According to the Commodities Futures Trading Commission, Bankman-Fried started using customer funds soon after founding FTX.com in April 2019 to generate profits for Alameda Research. Alameda did not have permission to use customer funds to comingle with Alameda’s funds to bet on the direction of cryptocurrencies or use them as collateral for arbitrage opportunities. According to the CFTC, using customer money by Alameda Research constitutes fraud. Bankman-Fried has also been indicted by a Federal Grand Jury in the South District of New York, which is part of the U.S. Justice Department.

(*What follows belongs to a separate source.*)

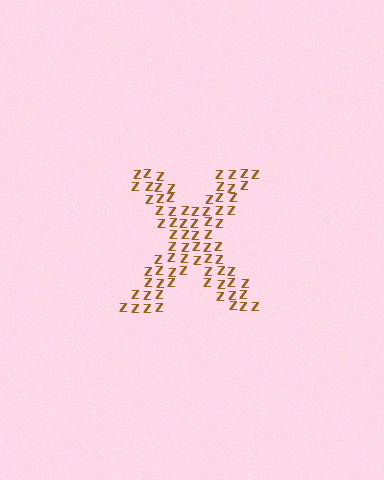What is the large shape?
The large shape is the letter X.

Alameda Research was also a market maker for FTX.com. The hedge fund would buy and sell cryptocurrencies on the exchange, providing liquidity to FTX.com customers. Bankman-Fried allowed Alemeda Research to run a negative balance where it did not have to post margin when the equity in its account grew to a negative balance level. No other customer at FTX.com was allowed to run a negative balance. For a broker to remain solvent, it needs to ensure that each customer has the appropriate capital in its account so a broker is not on the hook for realized losses. Regulators accuse Bankman-Fried of stacking the deck in Alameda’s favor. Court filings also show that Alameda produced horrible returns. Throughout its lifetime, the fund lost over $3.7 billion.

Alameda created tokens which were loans that provided interest to its owners. The issue was that the tokens were illiquid similar to the collateralized loan obligations (CLO) used by banks during the financial crisis. Recall that, ahead of the financial crisis; banks were creating a product called CLO, a basket of subprime loans. They used a mark-to-model technique but could not sell these products in the open market once the housing market started to soften.

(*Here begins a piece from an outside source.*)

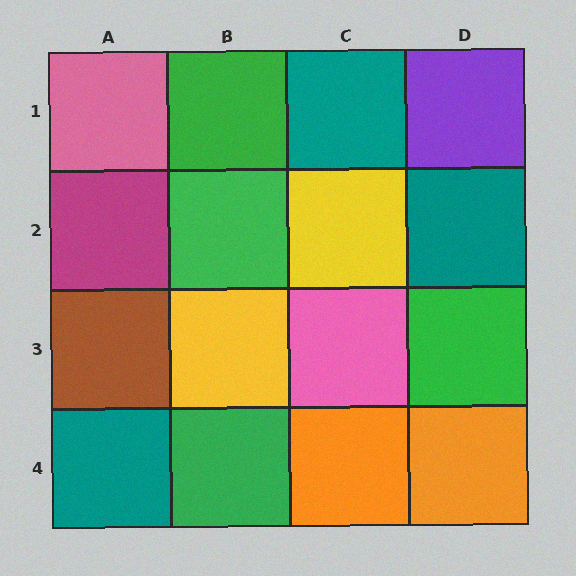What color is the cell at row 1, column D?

According to the CFTC, the FTT token that Alameda created was illiquid and could not be sold at the price that FTX.com claimed they were worth. Any attempt to sell these tokens would have generated a considerable price drop in FTT. The upshot was that Alameda did not have enough liquid assets to service its outstanding loans. As losses at Alameda piled up, Bankman-Fried ordered Alameda to increase the use of customer assets to cover its outstanding debt. By mid-2022, Alameda owed FTX $8 billion for the customer money it had been using.

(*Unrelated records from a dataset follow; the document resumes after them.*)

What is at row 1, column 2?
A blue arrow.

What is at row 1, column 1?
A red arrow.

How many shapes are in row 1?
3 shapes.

On November 2, 2022, a cryptocurrency trade publication, CoinDesk, published Alameda’s balance sheet and investors started withdrawing their capital. Since Alameda relied on customer funds, the massive withdrawal of funds created a hole in the liquidity that Alameda relied on. The final straw broke when a former investor, Biances exchange, said they would liquidate all of the FTT tokens they had on their books. The sell-off in the token created a massive liquidation by Alameda of all of its assets, putting downward pressure on all cryptocurrencies. Initially, there was no admission that there was a problem, but on November 8, 2022, the shortfall in the amount Alameda owed FTX.com grew to $8 billion. Bankman-Fried scrambled to find a rescue package, but there were no saviors, and FTX.com needed to file for Bankruptcy. According to the CFTC, billions of dollars of customers’ funds are missing. 

Can We Trust Exchanges Going Forward

The loss of customer capital will sting many investors for a considerable period, and the industry will likely pay the price for Bankman-Frieds transgressions. The issue, in this case, was a bad apple that tried to take advantage of customers to build a cryptocurrency empire. While Bankman-Fried and his associates will likely spend considerable time in prison, the market will likely rebound as customers look for regulators to oversee customer funds. In the United States, an exchange like Coindesk is regulated by the CFTC and the Federal Reserve. Many other crypto exchanges are regulated. Customers will ask many more questions about the oversight of cryptocurrency and how it can be protected in the event of fraud. For example, SiPC is the Securities Investor Protection Corporation in the United States that ensures a brokerage account of up to $500,000. Investors caught up in the Madoff scandal had brokerage accounts protected to the maximum. In time, regulators will like to find a solution that protects investors who want to invest in cryptocurrencies through crypto exchanges.